# Question on conceiving after still birth, Please help Ladies!!



## sunkiss

Hello Ladies,
I lost my little angel almost 2 weeks ago and i have a question about conceiving. I'm new to all of this, my last pregnancy was my first and i wasnt trying. I was quite surprise and thrilled to find out i was pregnant...I am 39 yo and that was the first time ever being able to get pregnant. I did recently lose a lot of weight and i am assuming that must be the reason i became fertile. I was 18 weeks when my water broke and was forced to deliver my baby because they told me she would not survive. Still devastated but ready to move on. I had a d&c after because placenta would not come down, so my bleeding stopped 2 days ago. I know i should not be having sex yet, its way to early, however we did yesterday and i feel totally fine, no pain or bleeding. I know technically i should give my body 2-3 cycles to heal and regain a strong uterine lining, however i am scared i wont be fertile n have another chance. I feel so cheated and now i am longing to be a mother badly. I miss my baby so much and i could never replace her but i feel like my time is ticking, i will be 40 yo on thurs and i dont want to miss my chance. As of 2 days ago my HPT is still reading positive and i read that can remain pos for up to 8 weeks. 

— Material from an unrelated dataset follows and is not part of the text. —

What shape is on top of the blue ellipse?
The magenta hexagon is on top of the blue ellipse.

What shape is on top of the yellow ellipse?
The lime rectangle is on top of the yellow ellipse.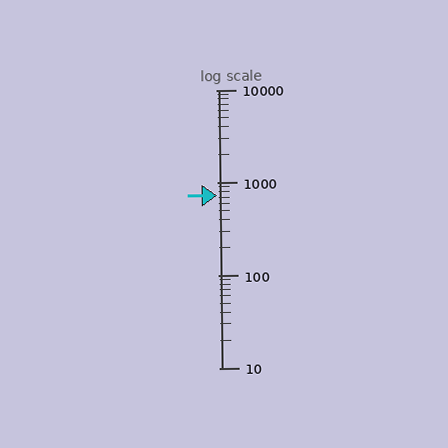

My questions are how soon can i get pregnant, how can i test when i still have pos test results, are u really very fertile right after a loss, can i be ovulating when i havent had my first period yet, if i do get preggo right away..do u think it could be really risky? I want to be a mother but i am still scared of another loss. Technically i didnt miscarry the first time, i was pretty much forced into delivering because my water decided to break..i am just wondering if this can happen to me again. Thank u so much for all ur help n wishing u all lots of baby dust!!


----------



## Mrskg

I am so sorry for your loss I can't begin to imagine what you are going through but I know it's not wrong to want another baby you are not replacing your beautiful daughter you are giving her a sibling x I had a mmc in July and have been trying ever since not because I want to replace the baby I lost but because I know something is missing from my life and that another baby x I am 35 and I am blessed to have 3 daughters i really hope our age does not effect our dream x from stories I've read on here most people go on to have healthy babies I'm sorry I can't answer more of your questions but I wish you all the luck and baby dust in the world xx


----------



## sunkiss

thank u so much Mrskg, i am very sorry for ur loss as well and i sure hope our age doesnt affect our dreams also..i am praying n wishing u lots of baby dust :)


----------



## collie_crazy

Firstly I am so sorry for your loss :hugs:

I was told it was fine to start trying again straight after my D&C (mine was also a few weeks after delivering my daughter at 17 weeks and was due to retained placenta). I was only told to wait 1 cycle for dating purposes but if you are going to track when you ovulate you will know your dates anyway. 

Yes you can ovulate before your first AF although you may not. I did. But I did not get pregnant. I am on CD2 now. However you will not ovulate until all of your HCG is out of your system - because your body will not release an egg until it is below 5miu. Its different for everyone how quickly HCG depletes, mine only took a few weeks even with retained placenta before I was getting negatives on very sensitive HPTs. 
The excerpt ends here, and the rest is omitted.